Patients experiencing psychosis as a result of a medical illness may be treated in a variety of ways, such as with medications. Those experiencing psychosis due to drug use may receive treatment for substance abuse.

In some cases, psychosis cannot be prevented. However, if detected early, symptoms experienced with psychosis can be effectively controlled with medications and other treatment techniques. Psychosis that results from substance abuse can be prevented by refraining from using recreational drugs and alcohol.

Researchers continue to investigate methods for effective prevention and treatment of psychosis. For example, an atypical antipsychotic medication has shown promise in delaying the onset of the condition.

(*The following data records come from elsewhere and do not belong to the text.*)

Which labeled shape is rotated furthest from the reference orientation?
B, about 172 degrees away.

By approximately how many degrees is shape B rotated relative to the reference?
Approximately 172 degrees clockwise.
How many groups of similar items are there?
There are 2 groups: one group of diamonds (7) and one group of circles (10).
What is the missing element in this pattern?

Questions for your doctor regarding psychosis

Preparing questions in advance can help patients have more meaningful discussions with physicians regarding their conditions. Patients may wish to ask their doctor the following psychosis-related questions:

  1. If I experience psychosis, does that mean I have a mental illness?
  2. What do you suspect is causing my loved one’s psychosis?
  3. I recently experienced a psychotic episode. What are the chances that I will experience psychosis in the future?
  4. What type of medications would be best to treat my psychosis? What are their potential side effects?
  5. My loved one has psychosis. How can I ensure that they take their medication as prescribed?
  6. Should I receive therapy in addition to being treated with medication? Can you recommend a qualified therapist?
  7. Will my family members play an active role in my treatment?
  8. Is my loved one dangerous during his/her psychotic episodes?
  9. Is there any way to prevent psychosis?